FAO menyebutkan, Indeks Harga Beras pada Agustus naik 9,8 persen secara bulanan mencapai angka tertinggi dalam 15 tahun terakhir. Harga beras pecah 5 persen, terutama yang berasal dari Vietnam, pada Agustus 2023 mencapai 624,25 dollar AS per ton atau Rp 9,57 juta per ton, melonjak 62,25 persen secara tahunan.

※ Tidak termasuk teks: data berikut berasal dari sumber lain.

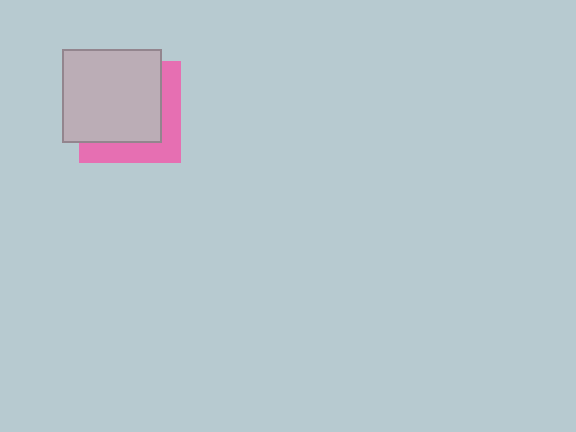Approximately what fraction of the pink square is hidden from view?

Lima belas tahun lalu, tepatnya Mei 2008, harga beras itu pernah mencapai titik tertinggi, yakni 996 dollar AS per ton.
Hal itu mencerminkan gangguan perdagangan yang terjadi setelah India melarang ekspor sejumlah beras jenis tertentu pada Juli 2023. Selain itu, kenaikan harga beras juga dipengaruhi sentimen negatif pasar terhadap berkurangnya pasokan beras lantaran kekeringan panjang akibat El Nino.

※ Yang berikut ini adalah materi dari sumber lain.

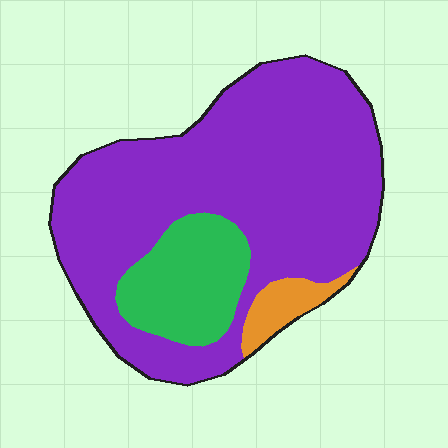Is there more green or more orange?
Green.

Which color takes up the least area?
Orange, at roughly 5%.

FAO memperkirakan stok beras dunia pada akhir tahun pemasaran 2023/2024 turun sebesar 435.000 ton. Kendati begitu, stok tersebut masih akan mencapai titik tertinggi sepanjang masa, yakni 198,1 juta ton atau naik 1,4 persen dibandingkan 2022/2023.
Hampir tiga perempat stok beras dunia 2023/2024 dikuasai China dan India. Adapun stok negara-negara selain China dan India diperkirakan akan turun ke level terendah dalam empat tahun terakhir menjadi 51,4 juta ton.

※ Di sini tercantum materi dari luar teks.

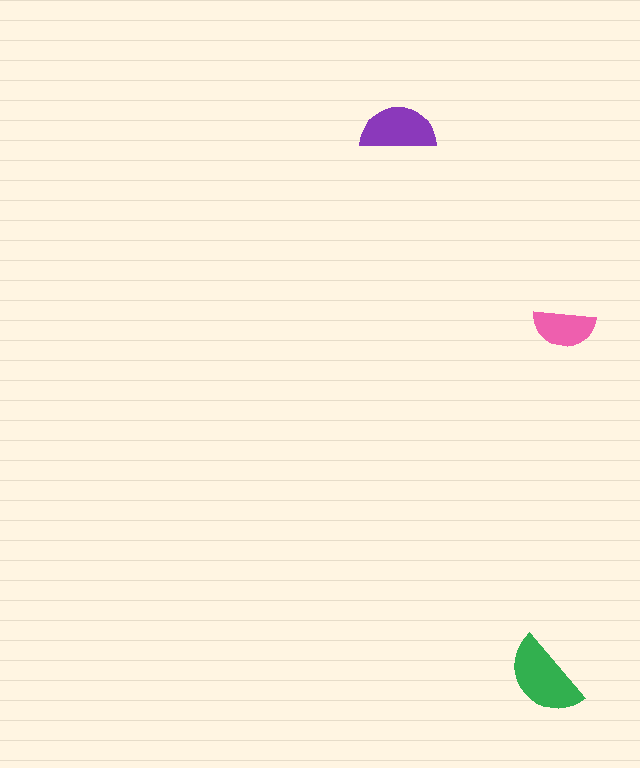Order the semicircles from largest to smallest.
the green one, the purple one, the pink one.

FAO juga memproyeksikan, perdagangan beras internasional pada 2023 dan 2024 turun masing-masing 600.000 ton dan 3 juta ton, terhitung sejak Juli 2023. Hal itu sebagian besar merupakan dampak dari peningkatan pembatasan ekspor beras yang dilakukan India, eksportir beras terbesar di dunia.
Baca Juga: FAO: Harga Beras Dunia Capai Titik Tertinggi dan Perdagangannya Diperkirakan Turun
Kondisi tersebut bakal menyulitkan Indonesia mengimpor beras dari sejumlah negara produsen beras. Selain itu, kalaupun dapat mengimpornya, Indonesia akan terbebani harga beras impor yang tinggi.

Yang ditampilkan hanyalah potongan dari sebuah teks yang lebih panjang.